ADDIO AD AGNESE BORSELLINO - L’ULTIMA INTERVISTA: “LE TRATTATIVE FURONO DUE”

Dal "Corriere della Sera" - È morta ieri, a Palermo, Agnese Piraino Leto, vedova del giudice Paolo Borsellino, ucciso dalla mafia nel 1992. La signora Borsellino, 71 anni, era ammalata da tempo ma non aveva mai rinunciato a testimoniare il proprio impegno nella lotta alla mafia e nella ricerca della verità sull'uccisione del marito. I funerali si svolgeranno domani a Palermo. Numerose la manifestazioni di cordoglio.

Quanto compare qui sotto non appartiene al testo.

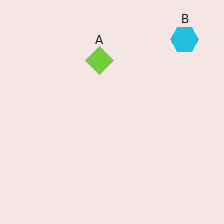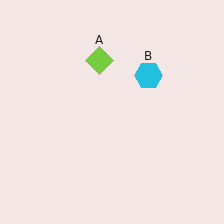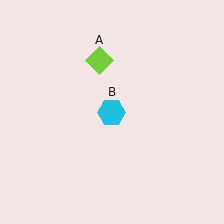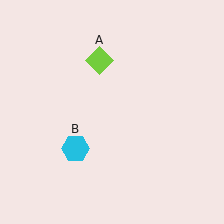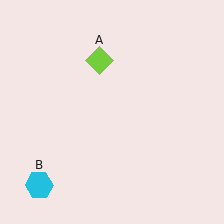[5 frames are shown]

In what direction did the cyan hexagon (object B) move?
The cyan hexagon (object B) moved down and to the left.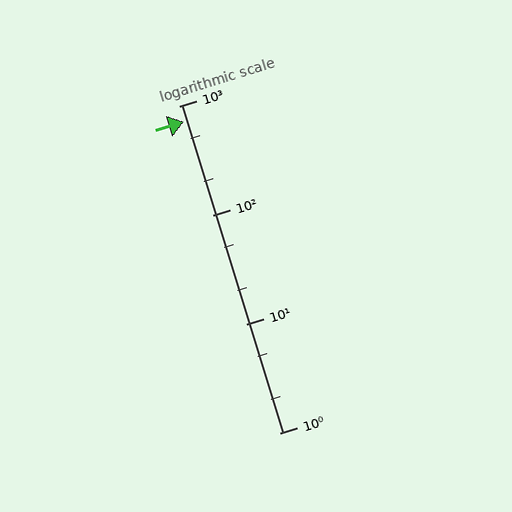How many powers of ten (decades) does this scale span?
The scale spans 3 decades, from 1 to 1000.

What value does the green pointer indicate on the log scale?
The pointer indicates approximately 720.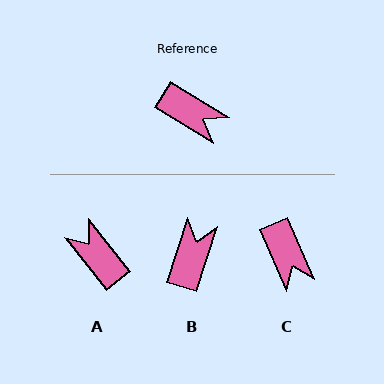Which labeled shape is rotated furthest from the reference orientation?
A, about 160 degrees away.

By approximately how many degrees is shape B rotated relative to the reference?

Il presidente della Repubblica Giorgio Napolitano ha ricordato la sua «esemplare sobrietà e misura in tutte le occasioni di pubblica celebrazione della figura del marito, la personale gentilezza e amichevolezza sempre mostrata nei miei confronti». Enrico Letta ha parlato di una donna «simbolo di coraggio e rispetto: Agnese Piraino Leto non è mai venuta meno ai valori forti ai quali lei e suo marito hanno improntato la loro vita».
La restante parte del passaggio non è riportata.